Serum Neurofilament Light Chain as a Marker of Progression in Parkinson's Disease: Long-Term Observation and Implications of Clinical Subtypes

Abstract

Background: Biochemical and clinical biomarkers correlate with progression rate and disease severity in Parkinson's disease (PD) but are not sufficiently studied in late PD.

Objective: To examine how serum neurofilament light chain (S-NfL) alone or combined with clinical classifications predicts PD outcome in later disease stages.

Methods: Eighty-five patients with 7.9±5.1 years of PD duration were included in an observational cohort. Clinical scores were obtained at two separate examinations 8.2±2.0 years apart. S-NfL levels were determined with single molecule array (SiMoA). Five predefined disease progression milestones were assessed. After affirming combination potential of S-NfL and either of two clinical classifications, three combined models were constructed based on these factors and age at onset in different combinations.

Results: S-NfL levels showed significant hazard ratios for four out of five disease progression milestones: walking-aid usage (HR 3.5; 95% CI 1.4-8.5), nursing home living (5.1; 2.1-12.5), motor end-stage (6.2; 2.1-17.8), and death (4.1; 1.7-9.7). Higher S-NfL levels were associated with lower ability in activities of daily living and poorer cognition at baseline and/or at follow-up. Combined models showed significantly improved area under receiver operating characteristic curves (0.77-0.91) compared to S-NfL levels alone (0.68-0.71) for predicting the five disease milestones.

Conclusion: S-NfL levels stratified patients according to their likelihood to reach clinically relevant progression milestones during this long-term observational study. S-NfL alone reflected motor and social outcomes in later stages of PD. Combining S-NfL with clinical factors was possible and exploratory combined models improved prognostic accuracy.

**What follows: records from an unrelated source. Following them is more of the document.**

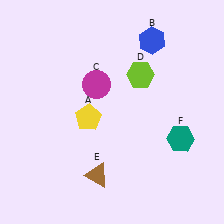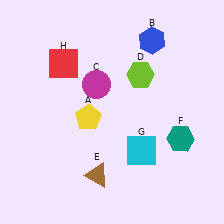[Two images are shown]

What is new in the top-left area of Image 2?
A red square (H) was added in the top-left area of Image 2.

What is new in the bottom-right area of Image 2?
A cyan square (G) was added in the bottom-right area of Image 2.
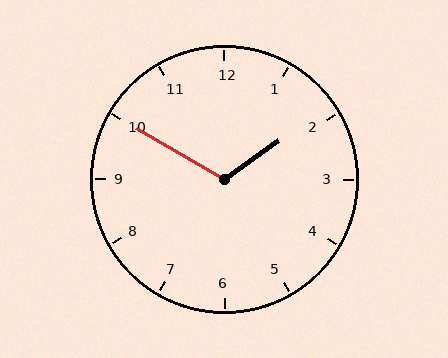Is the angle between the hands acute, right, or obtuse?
It is obtuse.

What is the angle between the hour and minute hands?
Approximately 115 degrees.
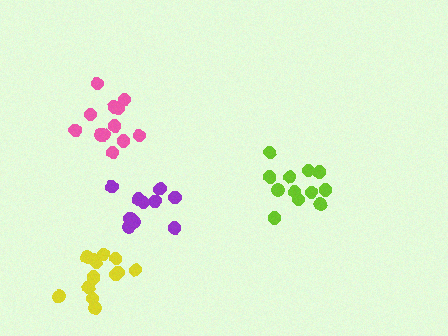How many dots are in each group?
Group 1: 10 dots, Group 2: 12 dots, Group 3: 12 dots, Group 4: 14 dots (48 total).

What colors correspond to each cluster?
The clusters are colored: purple, pink, lime, yellow.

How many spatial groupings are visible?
There are 4 spatial groupings.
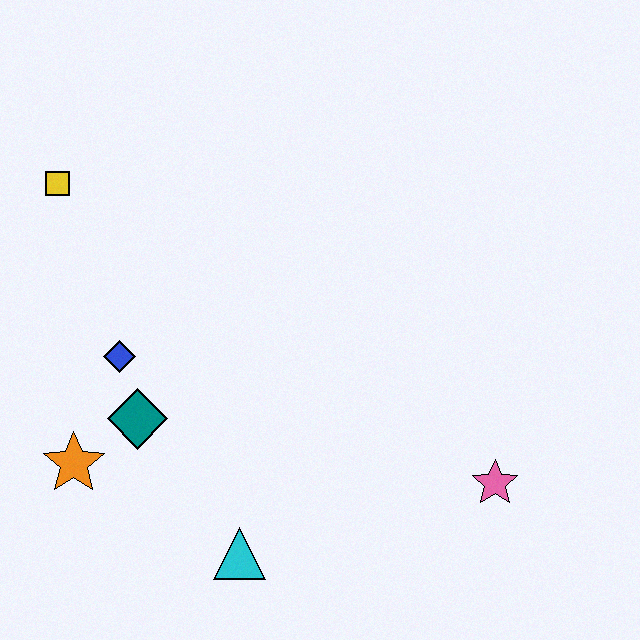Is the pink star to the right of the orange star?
Yes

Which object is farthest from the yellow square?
The pink star is farthest from the yellow square.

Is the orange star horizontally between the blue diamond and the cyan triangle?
No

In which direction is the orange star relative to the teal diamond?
The orange star is to the left of the teal diamond.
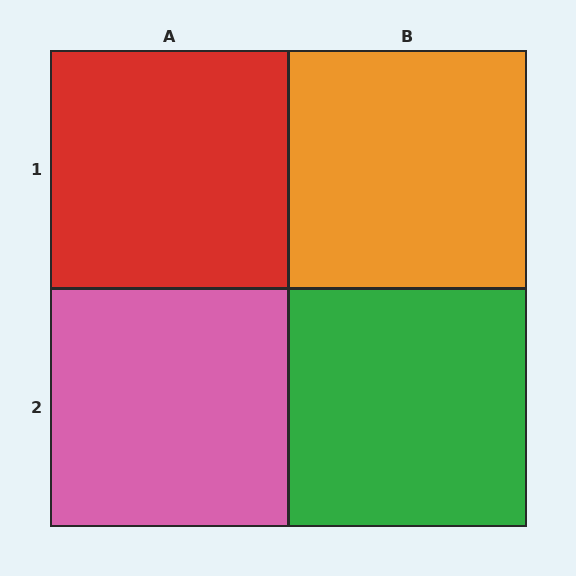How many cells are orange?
1 cell is orange.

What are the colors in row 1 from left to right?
Red, orange.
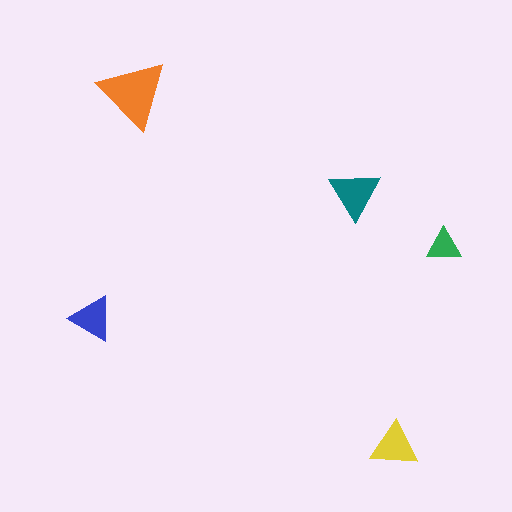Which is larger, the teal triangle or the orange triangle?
The orange one.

Keywords: Parkinson’s disease; biomarkers; dementia; mortality; neurofilament proteins; prognosis.

Fig. 1

Flow chart. Flow chart of patient inclusion and exclusion into the study at baseline and re-examination. Number of blood samples readily analyzed for serum neurofilament light chain levels in parenthesis. Adapted from [24].

Fig. 2

Survival curves for studied milestones of disease progression. Survival curves of Kaplan-Meier estimates for individuals below or above cohort median of serum neurofilament light chain levels. Graphs show time from the baseline examination to: A) walking-aid usage, B) nursing-home residency, C) Hoehn and Yahr stage 5, D) dementia development, E) death. Log rank test results in the lower left part of the corresponding graph. Number of individuals remaining to be observed at each 2-year step showed below each graph. S-NfL, serum neurofilament light chain.

Fig. 3

ROC-curves for S-NfL. Receiver operator characteristics (ROC) curves for having reached the five different milestones of disease progression at any point during the study period. A) walking-aid usage, B) nursing-home residency, C) Hoehn and Yahr stage 5, D) dementia development, E) death. S-NfL, serum neurofilament light chain levels (pg/ml); S-NfL + AaO, combined model based on tertiles of age at onset and S-NfL levels; S-NfL + SCS + AaO combined model based on simplified clinical subtype combined with tertiles of age at onset and S-NfL levels; S-NfL + PIGD score + AaO, combined model based on tertiles of postural instability and gait disorder score, age at onset and S-NfL levels.